The mouse wasn’t impressed. “It’s true that you’re bigger than me, cat. But you’re also a lot dumber. Besides, much of that size is flab, like your fat red friend who’s stuck in that pet flap can tell you, and why should I be scared of a bunch of hairy butterballs? Now if there’s nothing more, I’ve got things to do, mice to see, so cheerio, suckers.”

And with these fighting words, he was off, scurrying back to wherever he came from.

He left four cats fuming. Or actually one cat fuming (Brutus), one cat wondering how to get out of the pet flap (yours truly), one cat counting on his digits how much bigger than a mouse a cat could possibly be (Dooley) and one cat looking like the Terminator about to go full metal menace (Harriet).

“Oh, I’ll show that little jerk what’s what,” Harriet hissed. Apparently rodent rights were suddenly the furthest thing from her mind. And as she stalked off in the direction of the basement stairs, Brutus right behind her, I wondered how I was ever going to get out of my pet flap predicament now.

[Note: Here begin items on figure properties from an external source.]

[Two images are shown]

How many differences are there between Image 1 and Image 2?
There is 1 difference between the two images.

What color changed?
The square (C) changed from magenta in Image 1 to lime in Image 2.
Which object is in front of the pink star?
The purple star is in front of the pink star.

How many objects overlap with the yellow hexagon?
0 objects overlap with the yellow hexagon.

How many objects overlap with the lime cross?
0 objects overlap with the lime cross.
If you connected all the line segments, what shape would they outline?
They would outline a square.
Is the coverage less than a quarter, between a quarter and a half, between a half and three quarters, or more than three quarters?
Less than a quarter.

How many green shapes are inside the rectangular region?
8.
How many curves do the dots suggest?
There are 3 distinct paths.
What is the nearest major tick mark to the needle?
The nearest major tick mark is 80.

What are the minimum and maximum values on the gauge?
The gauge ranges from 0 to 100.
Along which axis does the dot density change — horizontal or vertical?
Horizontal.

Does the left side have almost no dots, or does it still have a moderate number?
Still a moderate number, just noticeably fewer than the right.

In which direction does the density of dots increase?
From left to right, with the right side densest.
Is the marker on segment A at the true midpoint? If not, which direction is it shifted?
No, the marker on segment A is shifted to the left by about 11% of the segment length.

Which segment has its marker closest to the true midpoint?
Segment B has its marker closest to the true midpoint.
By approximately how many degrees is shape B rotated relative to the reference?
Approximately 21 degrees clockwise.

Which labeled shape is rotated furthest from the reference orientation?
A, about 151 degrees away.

“I think we’re actually thirty times bigger than a mouse, Max, or maybe even more. What do you think?”

“I think I want to get out of here,” I said.

“I think the situation will take care of itself.”

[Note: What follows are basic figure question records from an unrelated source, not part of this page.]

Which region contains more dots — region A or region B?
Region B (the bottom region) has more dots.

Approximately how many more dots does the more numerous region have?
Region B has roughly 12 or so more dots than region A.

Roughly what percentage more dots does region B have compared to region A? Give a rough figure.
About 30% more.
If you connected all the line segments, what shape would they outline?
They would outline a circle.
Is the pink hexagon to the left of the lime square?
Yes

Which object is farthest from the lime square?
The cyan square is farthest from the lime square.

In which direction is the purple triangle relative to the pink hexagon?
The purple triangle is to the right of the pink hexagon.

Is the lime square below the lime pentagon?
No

“You mean the mouse situation?”

“No, your situation. If you simply stay stuck for a while and don’t eat, you’ll automatically get thinner and get unstuck before you know it.”

And having delivered this message of hope, he plunked down on his haunches, and gave me a smile, entirely ready to keep me company while I accomplished this rare feat.

“It will take me days to slim down and get unstuck, though,” I said, pointing out the fatal flaw in his reasoning.

“I don’t think so. A lot of weight gain is fluids,” said Dooley. “So the key is to get dehydrated.” He nodded wisely. “You need to sweat, Max, and sweat a lot. And then all of that extra weight will simply melt away.”

And to show me he wasn’t all talk and no action, he got up, jumped on top of the kitchen table, flicked the thermostat to Maximum, and jumped back down again.

“There,” he said, satisfied with a job well done. “It’s going to turn into a sauna in here and you’ll be free before you know it.” He gave me a reassuring pat on the head.

Odd, then, that I wasn’t entirely reassured.

Chapter 2

Over at the office, Tex was watering his spider plant while listening to the radio. He’d turned up the volume, as the song that was playing happened to be one of his favorites. It was a golden oldie from that old master of melody Elton John. And as he sang the lyrics, exercising the old larynx, he suddenly realized how much he actually liked to sing.

“Humpty Dumpty doo wah doo wah,” he warbled softly.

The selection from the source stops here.